(HealthDay)—The new rapid COVID-19 test approved last week is probably not the most reliable option for determining whether someone is infected.
But it’s cheap and it’s fast, and if used correctly, it could be the basis of a screening strategy to keep Americans safe as they return to school and work, infectious disease experts say.
The BinaxNOW COVID-19 Ag Card produced by Abbott Laboratories is an antigen test, a type of scan that looks for specific structural proteins of the coronavirus that form during infection. The test will produce results within 15 minutes and cost $5, Abbott says.
Antigen tests are notorious for producing many false positives, indicating that people are infected when they really aren’t, said Dr. Gary Procop, medical director and co-chair of the Enterprise Laboratory Stewardship Committee at the Cleveland Clinic in Ohio.
And he said that’s absolutely fine if the test is used appropriately, as a screening tool to make sure folks infected with SARS-CoV-2 don’t make it into a crowded school or a basketball court or an assembly line.
“Whenever you do screening tests, you actually want a lot of false positives because you want to capture everybody with disease,” Procop said.
The key is to make the antigen test the first in a two-step screening process, he said.
Everyone who tests positive should then receive a confirmatory PCR test—a slower, more complex and more accurate type of molecular scan that looks for the genetic material of the new coronavirus, Procop said.
“A lot of people like the antigen test as an initial screen, because it’s inexpensive and it’s quick, and you will get people who are blazing positive who you wouldn’t want to sit next to on a plane,” Procop said. “But you’ve got to follow that up with a PCR test, to weed out false positives.”
Abbott’s test is promising enough that the White House struck a deal with the company to purchase 150 million test cards for $760 million, essentially buying out this year’s product run, according to Barron’s.
The deal came one day after Abbott announced U.S. Food and Drug Administration approval of the test for emergency use. The test can only be administered by a medical professional, and is not approved for home use.

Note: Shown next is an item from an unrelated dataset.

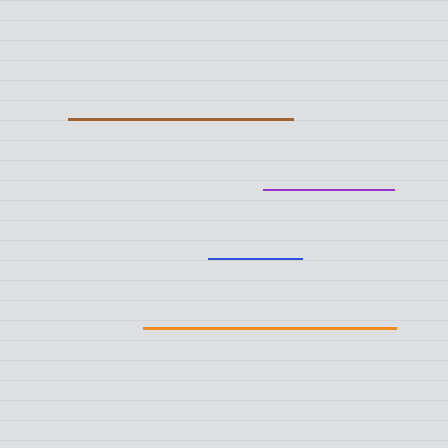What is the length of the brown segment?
The brown segment is approximately 225 pixels long.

The test looks something like a greeting card. A doctor or nurse drips a test solution into a small well in the card, and then slides a nasal swab sample into the chemical. The top part of the card is closed, and within 15 minutes a result will appear—one line for a negative test, two for a positive.
Abbott says clinical studies involving patients tested within in the first seven days of symptom onset showed that BinaxNOW has a sensitivity of 97% and a specificity of more than 98%. That means only 3 in 100 tests will produce a false positive, and fewer than 2 in 100 tests will return a false negative.
Antigen tests in general tend to be less sensitive, as low as 70% depending on the test, said Dr. Amesh Adalja, a senior scholar with the Johns Hopkins Center for Health Security in Baltimore.
But antigen tests also are highly specific, rarely producing a false negative result, he said.
Given all this, cheap and fast antigen tests should be good enough “to be geared toward the question, are you contagious or are you not, for asymptomatic individuals,” Adalja said.
“You might not need a test as sensitive as the PCR when you’re screening asymptomatic individuals like at a university, for example, or a sports team,” he said.
On the other hand, PCR tests are much more accurate.
“That’s how we diagnose acute infection,” Adalja said. “It’s a very sensitive test. It picks up very low levels of the virus’ genetic material. People can be positive for this test long after they’re recovered and lost their contagiousness.”
But because PCR samples must go to a lab, the tests require a lot more processing time, Adalja said. They also require chemicals that have sometimes been in short supply, further delaying results.
Procop said he relies on PCR tests when testing obviously sick people in crucial situations, such as prior to admission to the intensive care unit.
Since the antigen test might miss a COVID-19 infection, “I would never use those if I was going to put someone in an ICU based on that, because I’ve got a real risk of infecting other patients and infecting health care workers,” Procop said. “I can’t afford to be wrong in that setting.”
But Procop said the antigen test could be a good screening tool when followed up with PCR test. He likened the strategy to early HIV tests, where a quick screening immunoassay that was positive was followed by a more in-depth laboratory test to confirm the diagnosis.
“Only patients that made it over both hurdles were deemed to have HIV, were called HIV-positive,” Procop said.
He hopes that the new test heralds something the United States has been missing since pandemic began—a national testing strategy to detect COVID-19 cases and protect the populace.
“We know how to screen populations. We do a screen test and then we follow it up with a confirmatory test. Why are we not doing that now?” Procop said, adding that the pandemic has made people “crazy.”